NAUGATUCK – The joint boards of Mayor and Burgess and Finance worked late into the night Monday into Tuesday morning to put together a $106 million budget to present to the public.
The budget is a $2.3 million or 2.23 percent increase over the current budget. On the revenue side, state grants and other town revenues are down $575,000, leaving taxpayers to make up the difference in addition to the spending increase.
The proposed budget would raise property taxes about 3.7 percent and bump the mill rate up 1.18 mills, to 33.20 mills.
A mill is worth $1 for every $1,000 of a property’s assessed value. With the proposed increase, the owner of a $200,000 property would pay an additional $236 in taxes.
The budget will go to a public hearing May 23 at 6:30 p.m. at Naugatuck High School.
The longest debate at the meeting was over the school budget, which makes up over half the total budget. The finance board had previously reduced the originally requested $57.89 million school budget to $57 million. However, the joint board added $200,000 back to the school budget, bringing it to $57.2 million, a $745,000, 1.32 percent increase over this year’s budget. On the town side, the boards approved a $48.9 million budget, $1.6 million or 3.32 percent increase over this year.
Finance board member Diane Scinto was the strongest advocate for adding the money back. She felt cutting $800,000 from the Board of Education’s request was simply too much and would drastically impact student programs. With the $57 million figure, Scinto said items like much-needed textbooks and facilities maintenance would fall out. Scinto proposed a school budget of $57.3 million.
“We’re going to make the entire system suffer,” Scinto said.
On the other side, Board of Finance member Matt Katra pointed out that officials were already increasing the budget over last year. He thought it should be reduced to $56.8 million.
“There is no cut being made here,” Katra said.
Burgess Mike Ciacciarella agreed the school budget should be cut.
“I think we have an obligation to taxpayers,” he said.
The boards discussed asking for a freeze on teacher salaries, which make up a hefty portion of the school budget.
Mayor Robert Mezzo said that teacher’s expenses have gone down over the past three years, with teachers paying higher premiums for health care and a combination of layoffs and early retirements which resulted in a 14 percent reduction in staff. He said that a freeze might help the town for one year, but they had to bring benefits down to save money in the long run.
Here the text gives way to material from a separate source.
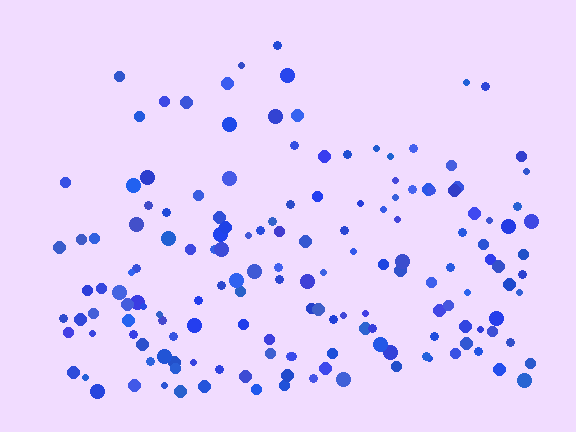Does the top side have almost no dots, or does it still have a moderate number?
Still a moderate number, just noticeably fewer than the bottom.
“That’s what’s killing us now,” he said.
Burgess Ron San Angelo said it’s time for the Board of Education to take a stand in contract negotiations with teachers.
School Superintendent John Tindall-Gibson argued that it had. He pointed out that the average school budget in Connecticut is set to rise 1.33 percent next year, more than Naugatuck’s increase.
After much back and forth, the joint boards approved the $57.2 million school budget 10-8 and moved on to the municipal budget.
Ciacciarella proposed reducing the office supply line item in each department by 10 percent, saving about $10,000 in the budget. Most of the other board members agreed, passing the majority of department budgets as presented with the reduction in office supplies.
However, there were some cuts made to certain departments’ request, including cutting part-time help for the Tax Department by 14 days, saving $1,029.
The police department budget became bone of contention with as some officials opposed the newly-created $20,000 blight officer position.
The position was created to enforce the new blight ordinance. But some members felt the borough couldn’t afford a new position at this time and its duties should be carried out by the zoning enforcement officer.
Mezzo argued that the town needs the position to enforce the ordinance and put liens on blighted properties owned by banks. The boards voted to cut funding for the position.
Burgess Bob Neth questioned a 50 percent increase in the police department’s computer costs over this year. Scinto assured the boards that the police had presented a well-reasoned plan for how all the monies would be used, but couldn’t remember the specifics. The board ended up cutting $6,831 from that line item, as well as $25,000 for overtime and $830 for office supplies.
The Hop Brook Golf Course also came under the joint boards’ knife. The boards cut $5,408 from the part-time and seasonal employee accounts, bringing the budget back to 2010-2011 levels of $395,000. According to Mezzo, there is a perception by some board members that the golf commission has not been receptive to the board’s suggestions and is reluctant to raise its fees.
The contingency fund was approved at $400,000, a $50,000 increase over this year, and the boards voted to maintain the capital projects budget current funding, which funds one-time expenses.